Re: updated: kvm networking todo wiki
From: Rusty Russell <hidden>
Date: 2013-06-03 00:32:43
Also in:
kvm, qemu-devel, virtualization
Anthony Liguori [off-list ref] writes:
"Michael S. Tsirkin" [off-list ref] writes:quoted
On Thu, May 30, 2013 at 08:40:47AM -0500, Anthony Liguori wrote:quoted
Stefan Hajnoczi [off-list ref] writes:quoted
On Thu, May 30, 2013 at 7:23 AM, Rusty Russell [off-list ref] wrote:quoted
Anthony Liguori [off-list ref] writes:quoted
Rusty Russell [off-list ref] writes:quoted
On Fri, May 24, 2013 at 08:47:58AM -0500, Anthony Liguori wrote:quoted
FWIW, I think what's more interesting is using vhost-net as a networking backend with virtio-net in QEMU being what's guest facing. In theory, this gives you the best of both worlds: QEMU acts as a first line of defense against a malicious guest while still getting the performance advantages of vhost-net (zero-copy).It would be an interesting idea if we didn't already have the vhost model where we don't need the userspace bounce.The model is very interesting for QEMU because then we can use vhost as a backend for other types of network adapters (like vmxnet3 or even e1000). It also helps for things like fault tolerance where we need to be able to control packet flow within QEMU.(CC's reduced, context added, Dmitry Fleytman added for vmxnet3 thoughts). Then I'm really confused as to what this would look like. A zero copy sendmsg? We should be able to implement that today. On the receive side, what can we do better than readv? If we need to return to userspace to tell the guest that we've got a new packet, we don't win on latency. We might reduce syscall overhead with a multi-dimensional readv to read multiple packets at once?Sounds like recvmmsg(2).Could we map this to mergable rx buffers though?

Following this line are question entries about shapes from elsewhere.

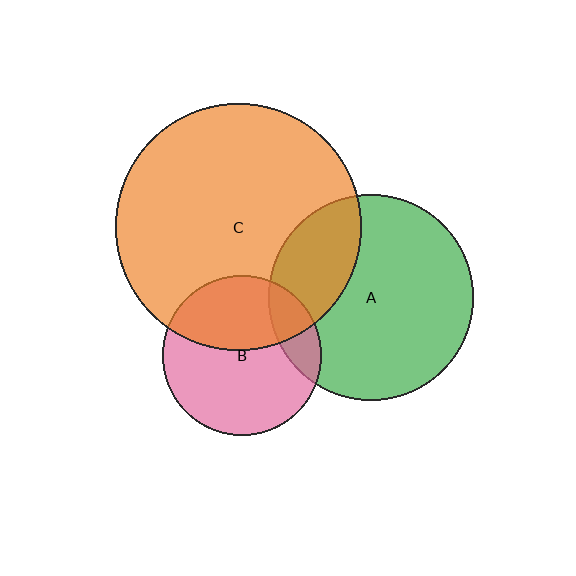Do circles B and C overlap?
Yes.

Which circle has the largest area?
Circle C (orange).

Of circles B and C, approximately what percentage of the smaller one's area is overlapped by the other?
Approximately 40%.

Regards, Anthony LiguoriYes because we don't have to complete buffers in order.What I meant though was for GRO, we don't know how large the received packet is going to be. Mergable rx buffers lets us allocate a pool of data for all incoming packets instead of allocating max packet size * max packets. recvmmsg expects an array of msghdrs and I presume each needs to be given a fixed size. So this seems incompatible with mergable rx buffers.
Good point. You'd need to build 64k buffers to pass to recvmmsg, then reuse the parts it didn't touch on the next call. This limits us to about a 16th of what we could do with an interface which understood buffer merging, but I don't know how much that would matter in practice. We'd need some benchmarks.... Cheers, Rusty.